End-to-end spoofing detection with raw waveform CLDNNs
This work addresses the issue of malicious spoofed speech attacks in speaker verification systems, offering an incremental improvement in detection accuracy.
The paper tackles the problem of spoofing detection in speaker verification by proposing a raw waveform-based deep model that jointly acts as a feature extractor and classifier, achieving a half total error rate (HTER) of 0.82% on the BTAS2016 dataset, improving from the previous best of 1.26%.

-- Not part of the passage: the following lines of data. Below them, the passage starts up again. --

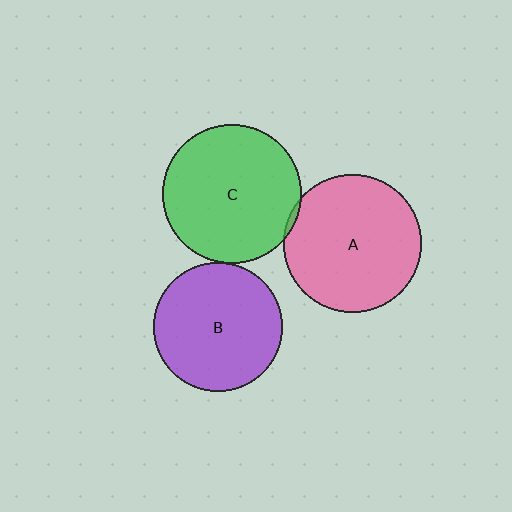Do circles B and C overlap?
Yes.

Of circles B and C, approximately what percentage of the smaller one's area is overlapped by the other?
Approximately 5%.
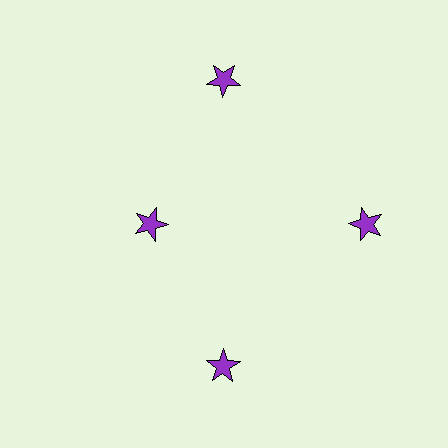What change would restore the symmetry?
The symmetry would be restored by moving it outward, back onto the ring so that all 4 stars sit at equal angles and equal distance from the center.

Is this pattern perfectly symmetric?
No. The 4 purple stars are arranged in a ring, but one element near the 9 o'clock position is pulled inward toward the center, breaking the 4-fold rotational symmetry.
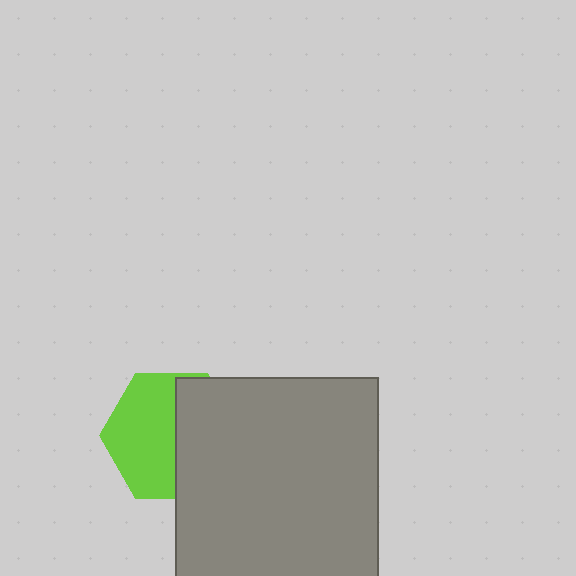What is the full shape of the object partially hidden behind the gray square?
The partially hidden object is a lime hexagon.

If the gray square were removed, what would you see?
You would see the complete lime hexagon.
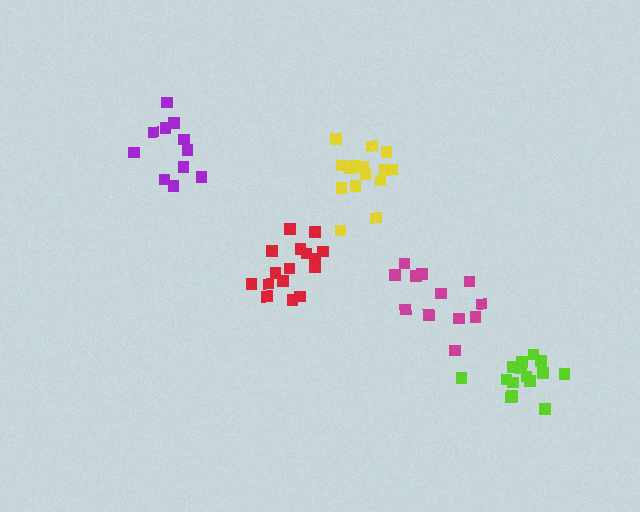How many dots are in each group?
Group 1: 12 dots, Group 2: 11 dots, Group 3: 15 dots, Group 4: 16 dots, Group 5: 16 dots (70 total).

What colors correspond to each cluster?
The clusters are colored: magenta, purple, lime, yellow, red.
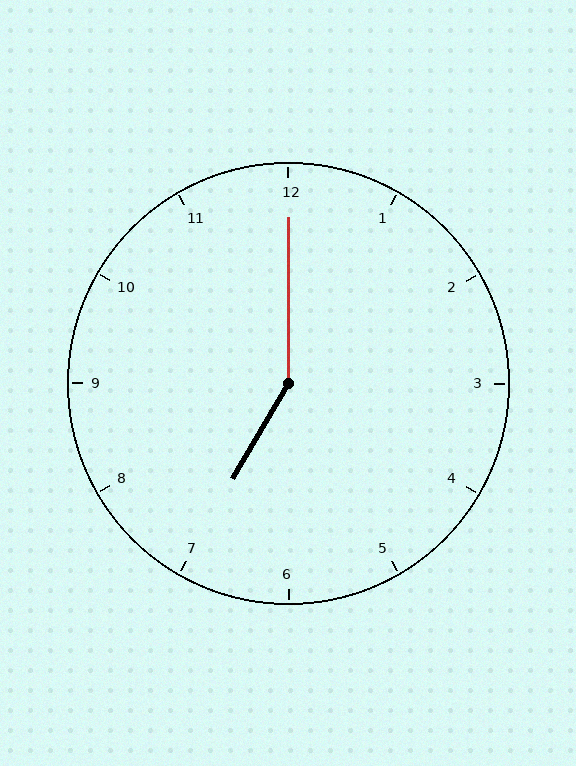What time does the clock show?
7:00.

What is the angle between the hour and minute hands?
Approximately 150 degrees.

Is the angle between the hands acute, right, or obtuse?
It is obtuse.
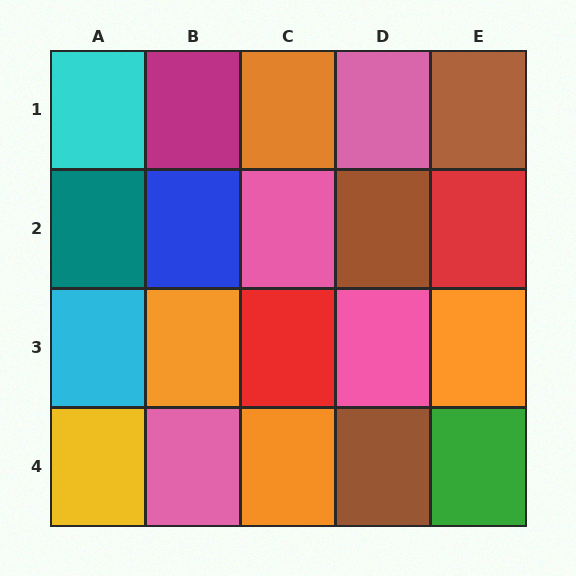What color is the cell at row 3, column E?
Orange.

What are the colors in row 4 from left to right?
Yellow, pink, orange, brown, green.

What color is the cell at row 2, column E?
Red.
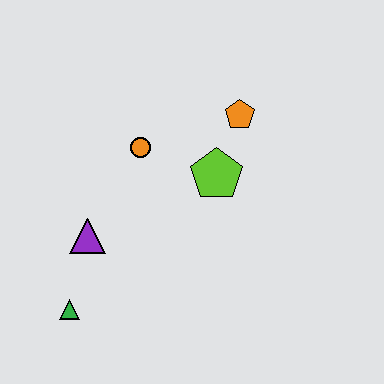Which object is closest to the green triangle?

Albeit recent progress in speaker verification generates powerful models, malicious attacks in the form of spoofed speech, are generally not coped with. Recent results in ASVSpoof2015 and BTAS2016 challenges indicate that spoof-aware features are a possible solution to this problem. Most successful methods in both challenges focus on spoof-aware features, rather than focusing on a powerful classifier. In this paper we present a novel raw waveform based deep model for spoofing detection, which jointly acts as a feature extractor and classifier, thus allowing it to directly classify speech signals. This approach can be considered as an end-to-end classifier, which removes the need for any pre- or post-processing on the data, making training and evaluation a streamlined process, consuming less time than other neural-network based approaches. The experiments on the BTAS2016 dataset show that the system performance is significantly improved by the proposed raw waveform convolutional long short term neural network (CLDNN), from the previous best published 1.26\% half total error rate (HTER) to the current 0.82\% HTER. Moreover it shows that the proposed system also performs well under the unknown (RE-PH2-PH3,RE-LPPH2-PH3) conditions.